WaveSpeedAI X DataCrunch: FLUX Real-Time Image Inference on B200

WaveSpeedAI,Wed Apr 09 2025

WaveSpeedAI has teamed up with European GPU cloud provider DataCrunch to achieve a breakthrough in generative image and video model deployment. By optimizing the open-weight FLUX-dev model on DataCrunch’s cutting-edge NVIDIA B200 GPU, our collaboration delivers up to 6× faster image inference compared to industry-standard baselines.

In this post, we provide a technical overview of the FLUX-dev model and the B200 GPU, discuss the challenges of scaling FLUX-dev with standard inference stacks, and share benchmark results demonstrating how WaveSpeedAI’s proprietary framework significantly improves latency and cost-efficiency. Enterprise ML teams will learn how this WaveSpeedAI + DataCrunch solution translates to faster API responses and significantly reduced cost per image – empowering real-world AI applications. (WaveSpeedAI was founded by Zeyi Cheng, who leads our mission to accelerate generative AI inference.)
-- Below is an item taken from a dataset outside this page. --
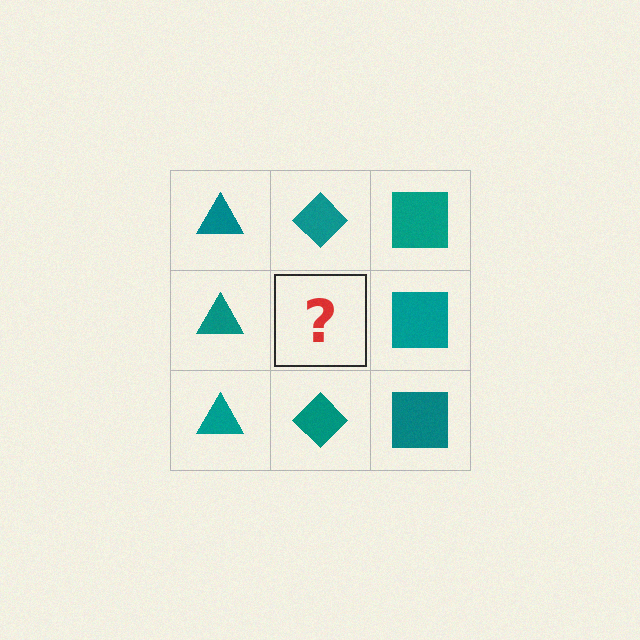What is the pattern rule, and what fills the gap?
The rule is that each column has a consistent shape. The gap should be filled with a teal diamond.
This blog is cross-posted to DataCrunch blog.

FLUX-Dev: SOTA image generation model

FLUX-dev is a state-of-the-art (SOTA) open-source image generation model capable of text-to-image and image-to-image generation. Its capabilities include good world understanding and prompt adherence (thanks to the T5 text encoder), style diversity, complex scene semantics and composition understanding. The model output quality is comparable to or can surpass popular close-source models like Midjourney v6.0, DALL·E 3 (HD), and SD3-Ultra. FLUX-dev has rapidly become the most popular image generation model in the open-source community, setting a new benchmark for quality, versatility, and prompt alignment.

FLUX-dev uses flow matching, and its model architecture is based on a hybrid architecture of multimodal and parallel diffusion transformer blocks. The architecture has 12B parameters, approximately 33 GB fp16/bf16. Therefore, FLUX-dev is computationally demanding with this large parameter count and iterative diffusion process. Efficient inference is essential for large-scale inference scenarios where user experience is crucial.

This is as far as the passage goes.